Our client, a welder from Stirlingshire, had been diagnosed with Hand Arm Vibration Syndrome (HAVS) and believed that he had developed the condition as a result of occupational conditions. He hoped to secure a suitable settlement of work-related vibration injury compensation and was referred to Thompsons through his union.
The claimant provided our industrial injury solicitors with a full outline of his employment history. We were able to ascertain that he had been exposed to vibration in the course of his employment – beginning with his first job in 1982 – and that this period encompassed approximately seven different employers.

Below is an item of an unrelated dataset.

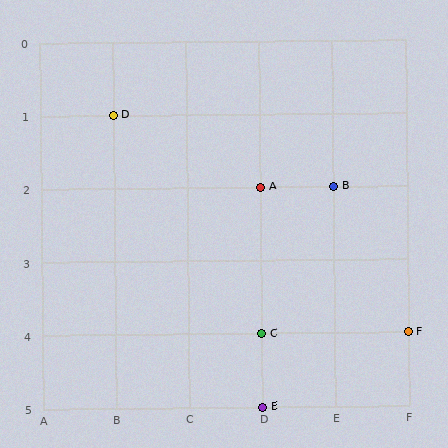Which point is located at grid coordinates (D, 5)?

Our team undertook investigations into each of these employers and attempted to identify insurance interests for all of them. Of the seven, we were able to trace insurance for approximately four; this covered the majority of the claimant's occupational exposure to vibration.
We recovered the former welder's medical records and instructed an expert medical report from a consultant general and vascular surgeon; this confirmed the diagnosis of HAVS at Stage 2V and 1SN on the Stockholm Scale, a relatively mild form of the condition.
We disclosed the medical report to the insurers with settlement proposals. However, we received no satisfactory response so proceeded to raise court action in the All-Scotland Sheriff Personal Injury Court.
We then proceeded to instruct an expert report on liability from an ergonomics consultant at Hu-Tech. This evidence advised that three of the four defenders were likely to have been in breach of their duties under the control of Vibration at Work Regulations, so we decided to proceed on this basis.
Matters were discussed at a pre-trial Meeting where the defenders argued that the HAVS injury claim was time-barred as the claimant had been aware of his symptoms for a number of years before seeking advice about pursuing a claim.
Despite the potential time-bar issues, our industrial injury solicitors negotiated a settlement of £3,022 for our client. This reflected the risks in proceeding to court as well as the many complexities of the case.
On 14 June 2019, the client agreed to accept the negotiated settlement.